Chodniki na poznańskim Starym Mieście niczym tor przeszkód
Zła nawierzchnia, zbyt wąskie chodniki, za wysokie krawężniki, a nawet słupy na chodniku - to tylko niektóre z barier architektonicznych, na które można natrafić na poznańskim Starym Mieście.
13 studentów należących do Akademickiego Koła Naukowego Gospodarki Przestrzennej działającego na poznańskim Uniwersytecie im. Adama Mickiewicza we współpracy ze stowarzyszeniem Inwestycje dla Poznania zbadało fragment Starego Miasta pod kątem występujących tu barier architektonicznych.
- Zbadaliśmy obszar o powierzchni ok. 260 ha, odnotowując na nim blisko 350 różnego rodzaju barier architektonicznych, co dało ok. 133 bariery na każdy kilometr kwadratowy – wyjaśnia w rozmowie z Wirtualną Polską Magdalena Karczewicz, prezes Akademickiego Koła Naukowego Gospodarki Przestrzennej.

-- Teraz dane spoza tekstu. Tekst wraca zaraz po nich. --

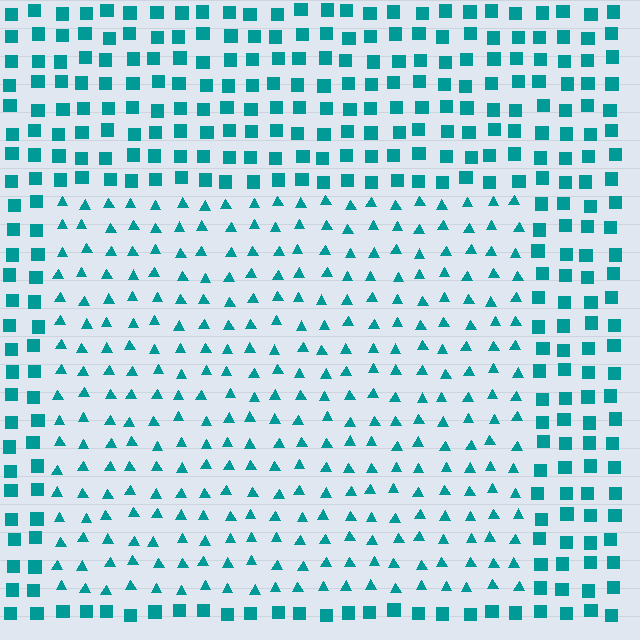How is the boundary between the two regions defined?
The boundary is defined by a change in element shape: triangles inside vs. squares outside. All elements share the same color and spacing.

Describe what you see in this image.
The image is filled with small teal elements arranged in a uniform grid. A rectangle-shaped region contains triangles, while the surrounding area contains squares. The boundary is defined purely by the change in element shape.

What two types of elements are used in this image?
The image uses triangles inside the rectangle region and squares outside it.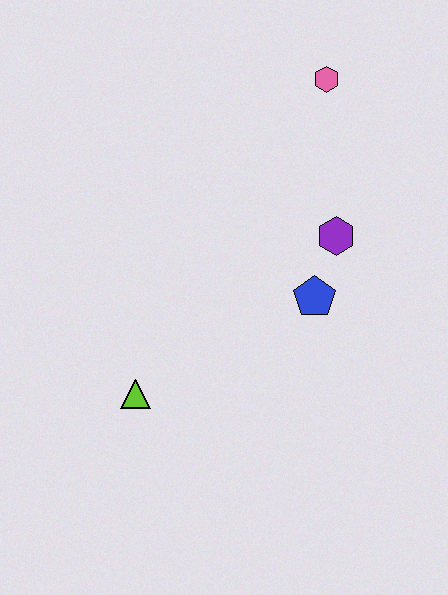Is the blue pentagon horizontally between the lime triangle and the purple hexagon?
Yes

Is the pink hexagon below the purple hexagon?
No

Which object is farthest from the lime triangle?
The pink hexagon is farthest from the lime triangle.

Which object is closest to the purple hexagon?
The blue pentagon is closest to the purple hexagon.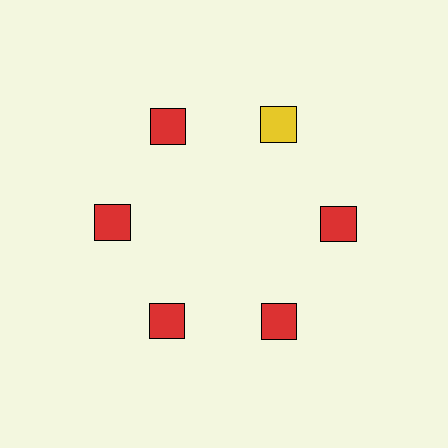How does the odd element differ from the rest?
It has a different color: yellow instead of red.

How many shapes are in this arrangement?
There are 6 shapes arranged in a ring pattern.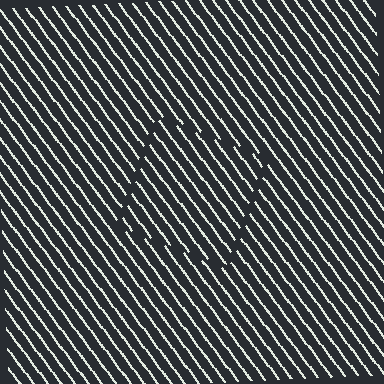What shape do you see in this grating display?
An illusory square. The interior of the shape contains the same grating, shifted by half a period — the contour is defined by the phase discontinuity where line-ends from the inner and outer gratings abut.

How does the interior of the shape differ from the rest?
The interior of the shape contains the same grating, shifted by half a period — the contour is defined by the phase discontinuity where line-ends from the inner and outer gratings abut.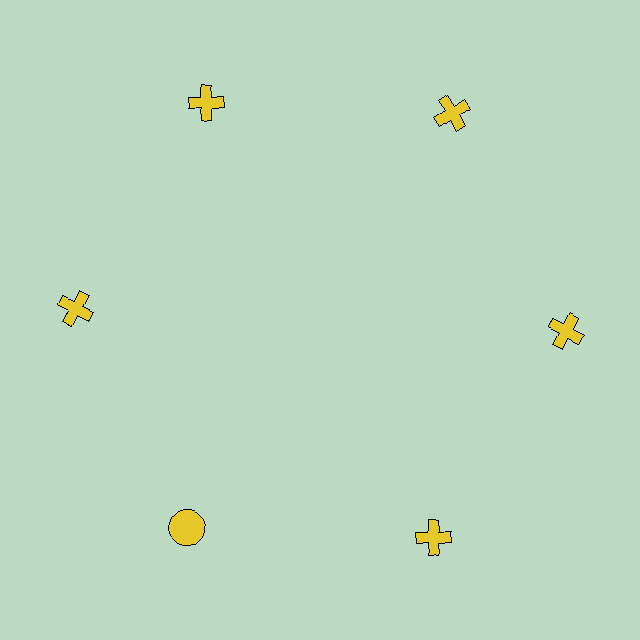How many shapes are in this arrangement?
There are 6 shapes arranged in a ring pattern.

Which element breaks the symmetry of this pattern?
The yellow circle at roughly the 7 o'clock position breaks the symmetry. All other shapes are yellow crosses.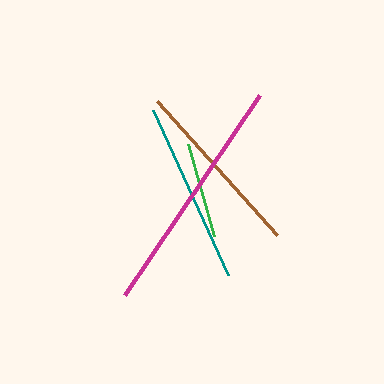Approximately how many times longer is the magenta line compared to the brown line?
The magenta line is approximately 1.3 times the length of the brown line.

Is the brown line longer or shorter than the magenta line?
The magenta line is longer than the brown line.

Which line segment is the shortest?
The green line is the shortest at approximately 96 pixels.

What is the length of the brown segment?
The brown segment is approximately 180 pixels long.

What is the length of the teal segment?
The teal segment is approximately 181 pixels long.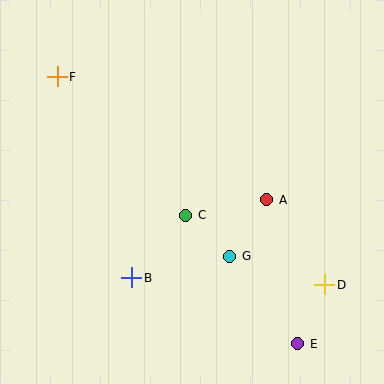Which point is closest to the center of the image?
Point C at (186, 215) is closest to the center.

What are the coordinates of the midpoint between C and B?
The midpoint between C and B is at (159, 246).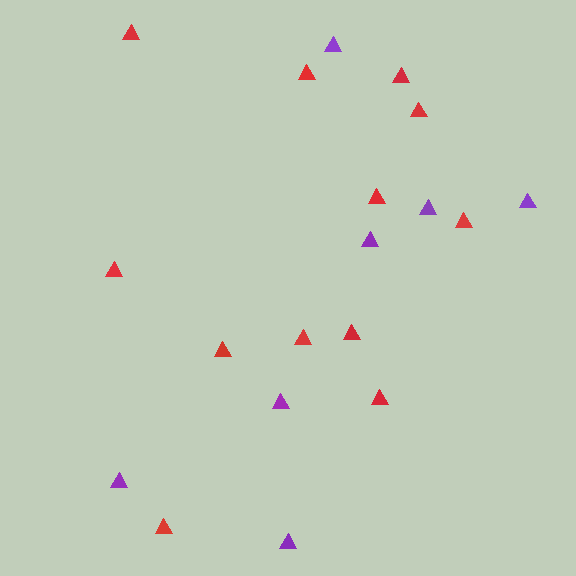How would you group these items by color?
There are 2 groups: one group of red triangles (12) and one group of purple triangles (7).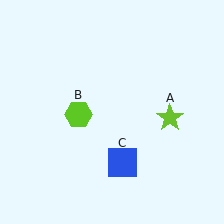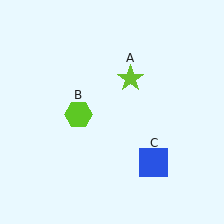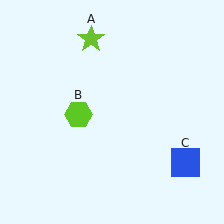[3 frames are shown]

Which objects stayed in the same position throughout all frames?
Lime hexagon (object B) remained stationary.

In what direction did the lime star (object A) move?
The lime star (object A) moved up and to the left.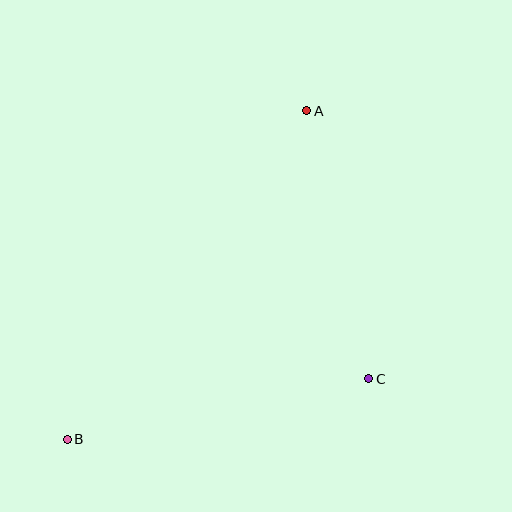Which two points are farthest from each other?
Points A and B are farthest from each other.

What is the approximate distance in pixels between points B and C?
The distance between B and C is approximately 308 pixels.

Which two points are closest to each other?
Points A and C are closest to each other.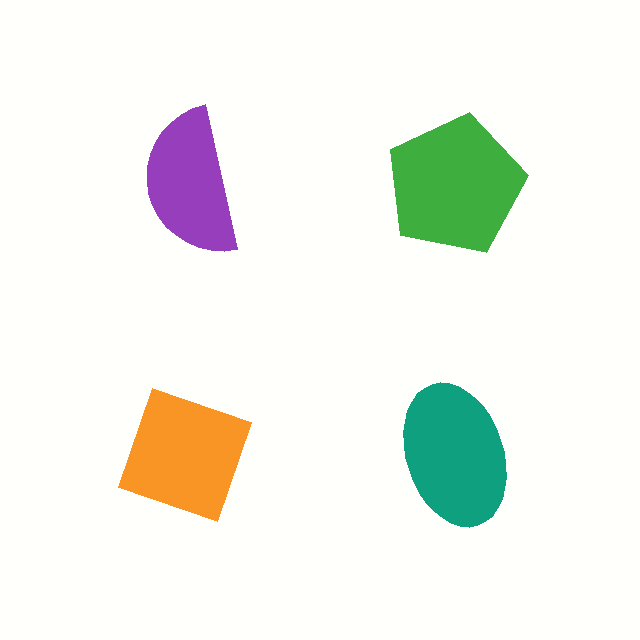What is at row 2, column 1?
An orange diamond.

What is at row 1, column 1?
A purple semicircle.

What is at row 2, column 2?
A teal ellipse.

Studentów interesowały bariery architektoniczne utrudniające poruszanie się wszystkim pieszym, chociaż bez wątpienia są one szczególnie uciążliwe dla osób starszych, kobiet z wózkami dziecięcymi czy dla osób niepełnosprawnych.
- Zwracaliśmy uwagę m.in. na bariery dla osób niewidomych, czyli np. brak sygnalizacji dźwiękowej na przejściach dla pieszych czy wypustek na chodnikach ostrzegających przed wejściem na jezdnię – mówi Karczewicz. – Chcieliśmy też zaprosić do udziału w projekcie osoby na wózkach inwalidzkich, ale żadne ze stowarzyszeń nie było zainteresowane – dodaje.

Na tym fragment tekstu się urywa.